| Autoguarigione Ngalso: Usare il
mandala
Il termine sanscrito mandala letteralmente significa
"cerchio": in realtà è uno spazio sacro
simmetrico colmo di energia. Rappresentazioni di mandala si trovano
in molte tradizioni spirituali, buddiste tibetane, induiste e giainiste,
così come in molte culture indigene come quelle degli indiani
americani e degli aborigeni australiani. I mandala possono venire
rappresentati da immagini a due dimensioni: disegnate, dipinte,
incise, fatte di sabbia colorata o disegnate con le dita sulla terra,
oppure da immagini tridimensionali fatte di pietra, metallo o legno.

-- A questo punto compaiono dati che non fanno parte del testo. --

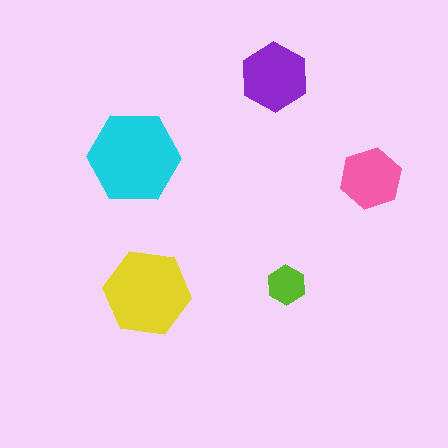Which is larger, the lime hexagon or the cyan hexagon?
The cyan one.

I mandala possono essere puri (nirvanici) o impuri (samsarici),
ma sono generalmente usati per rappresentare energie spirituali
positive.
Sono ricchi di significati simbolici, ma essenzialmente un mandala
è considerato uno spazio sacro e protetto in cui energie
pure e illuminate vengono rappresentate e invocate - un ambiente
puro come cristallo nel quale dimora la divinità. I mandala
possono anche essere considerati come il simbolo della natura purificata
della coscienza umana e gli elementi purificati all'interno dei
nostri corpi, della nostra mente e dell'universo. In ambedue troviamo
il macrocosmo (l'universo esterno) e il microcosmo (l'universo interno
fisico e mentale), i cinque elementi - spazio, aria, fuoco, acqua
e terra - e la coscienza.
Meditando sui mandala possiamo collegare le energie positive di
microcosmo e macrocosmo, aumentando la nostra salute mentale e fisica
e anche proteggere e armonizzare il sistema ambientale del nostro
pianeta. A prescindere dalle nostre credenze culturali o spirituali
possiamo utilizzare il grande magazzino di energie di cristallo
puro degli archetipi del mandala per velocizzare la nostra evoluzione
individuale e collettiva, ed aiutare a creare una società
più pacifica e avanzata, in armonia con le leggi che governano
l'universo.
Per usare propriamente i mandala dobbiamo evitare di pensarli come
avulsi dalla nostra sfera esistenziale, o di vederli solamente come
una rappresentazione religiosa del cielo (o del paradiso) che in
realtà non ha niente a che vedere con le nostre esperienze
mondane di vita quotidiana. Noi tutti abbiamo invece bisogno di
esaminare onestamente cos'è presente nel nostro mandala samsarico
personale - forse al centro del nostro mandala stanno il denaro
e il successo o forse i suoi principali abitanti sono ignoranza,
orgoglio, ira, attaccamento e gelosia! Difatti sono proprio questi
cinque stati mentali negativi a costituire la materia prima dalla
quale possiamo gradualmente creare nella nostra vita il mandala
dei Cinque Supremi Guaritori.
Liberandoci dai blocchi emozionali e permettendo alle nostre energie
purificate di manifestarsi come consapevolezza di saggezza sentiremo
gradualmente il puro mandala celeste fondersi col nostro mandala
personale con il risultato di creare nella nostra vita quotidiana
un mandala armonioso fatto di energie equilibrate e positive.